医師養成課程にとどまらない偏在対策が必要

2022年06月20日

政策調査部 研究員 石橋 未来

サマリー

◆2024年度から2029年度までの6年間を対象とする第8次医療計画の策定に向けた検討が進められている。その一部である医師確保計画についても、国の方針に基づき、各都道府県で見直しが行われる。

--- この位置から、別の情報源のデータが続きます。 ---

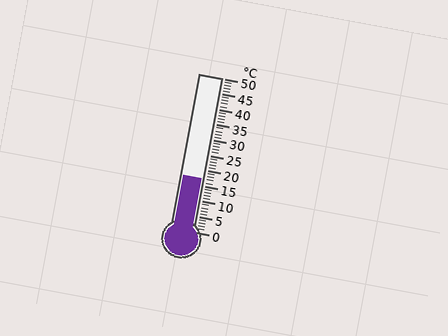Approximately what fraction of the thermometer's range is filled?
The thermometer is filled to approximately 35% of its range.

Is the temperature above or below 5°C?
The temperature is above 5°C.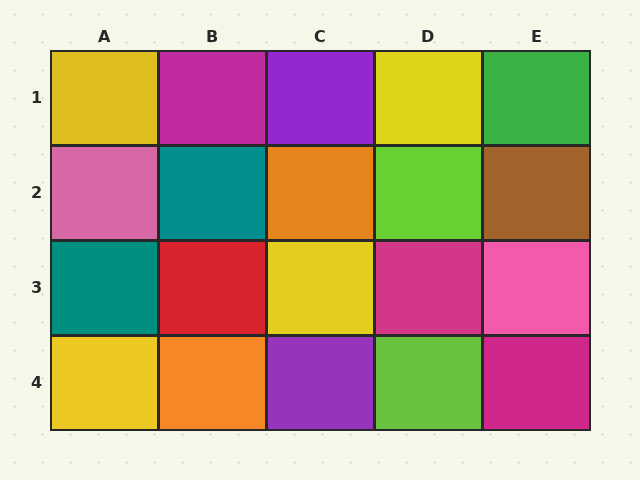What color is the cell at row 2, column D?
Lime.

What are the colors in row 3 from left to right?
Teal, red, yellow, magenta, pink.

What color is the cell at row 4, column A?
Yellow.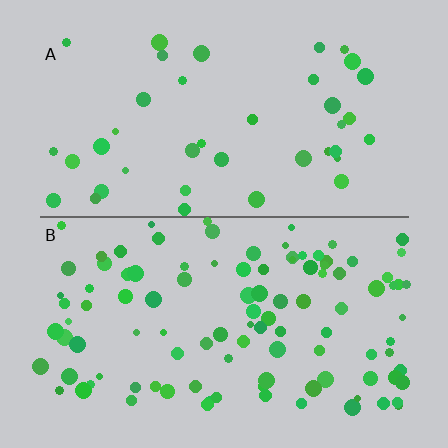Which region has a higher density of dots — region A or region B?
B (the bottom).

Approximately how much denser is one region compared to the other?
Approximately 2.7× — region B over region A.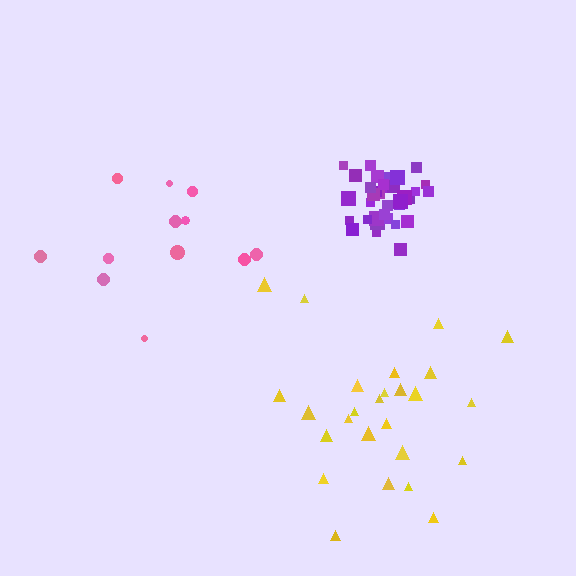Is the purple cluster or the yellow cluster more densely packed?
Purple.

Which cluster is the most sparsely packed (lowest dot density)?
Pink.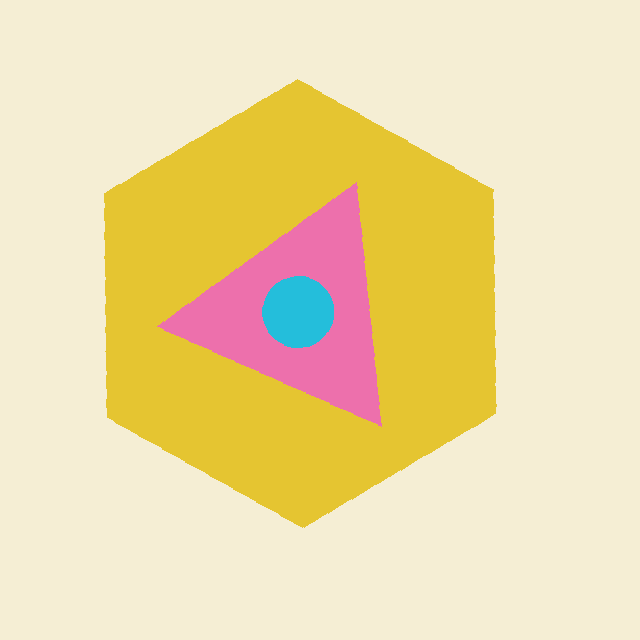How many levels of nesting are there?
3.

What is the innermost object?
The cyan circle.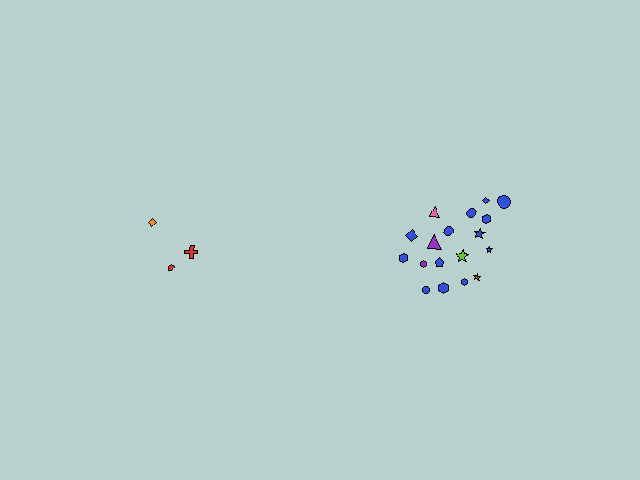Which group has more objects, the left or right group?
The right group.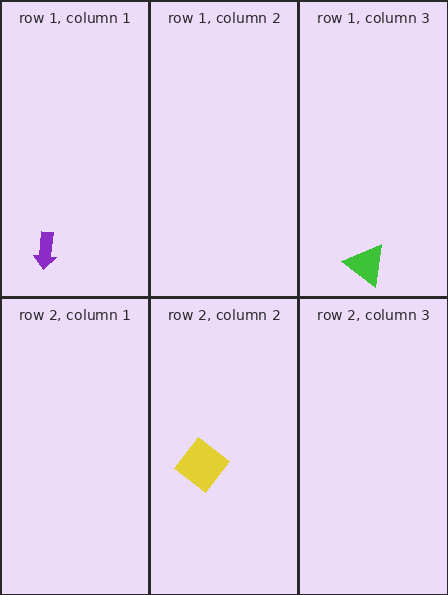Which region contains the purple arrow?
The row 1, column 1 region.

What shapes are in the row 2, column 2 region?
The yellow diamond.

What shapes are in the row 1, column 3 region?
The green triangle.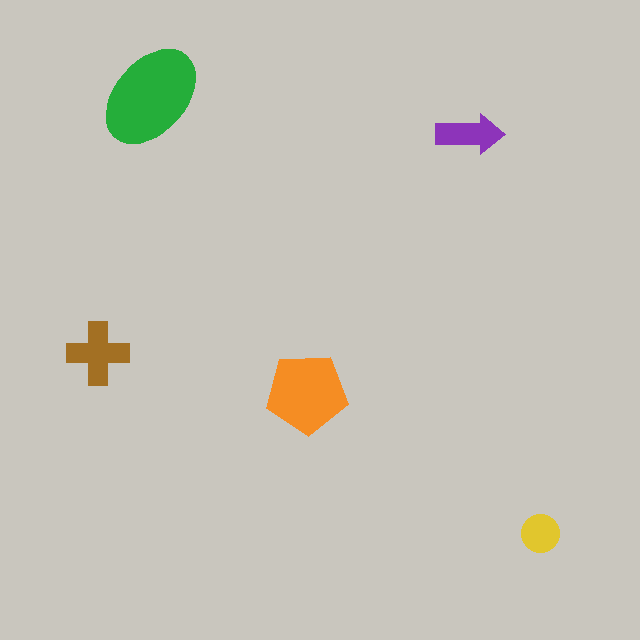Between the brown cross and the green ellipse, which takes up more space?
The green ellipse.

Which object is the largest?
The green ellipse.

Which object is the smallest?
The yellow circle.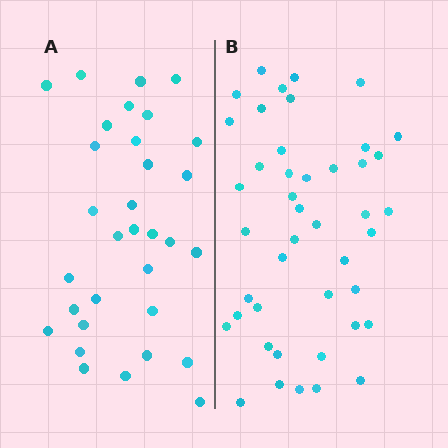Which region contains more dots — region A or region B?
Region B (the right region) has more dots.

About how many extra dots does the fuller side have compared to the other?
Region B has roughly 12 or so more dots than region A.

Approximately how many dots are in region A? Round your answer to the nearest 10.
About 30 dots. (The exact count is 32, which rounds to 30.)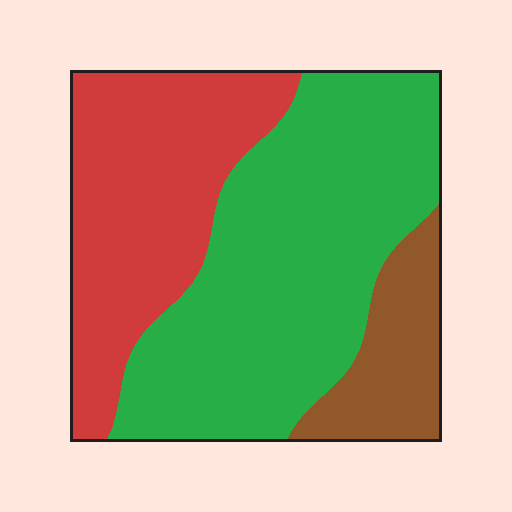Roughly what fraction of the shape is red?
Red covers roughly 35% of the shape.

医師確保計画とは、国が示す医師偏在指標に基づき、都道府県が、地域における医師確保の具体的な方策を定める計画のことである。

◆人口減少が続く中、全国ベースで見れば、医師数は年々増加している。2020年の推計では、早ければ2029年、遅くとも2032年には医師需給が均衡し、その後は供給超過になると見込まれている。医師数の増加ペースの見直しが必要であり、医師養成の在り方について次期計画に向けて国から示される2024年度以降の方針が注目される。

◆ただ、医師が不足する診療科のある地域では、医師の養成数を減らすことに対する不安が大きく、医師偏在対策が不可欠である。この点、養成課程に注目したこれまでの偏在対策には限界が見えつつある。地域・診療科間の偏在是正を目的とした医学部入学定員の臨時増員等を行ってきたが、十分な効果は表れていない。今後は、養成後の医師も含む偏在対策の検討が求められるだろう。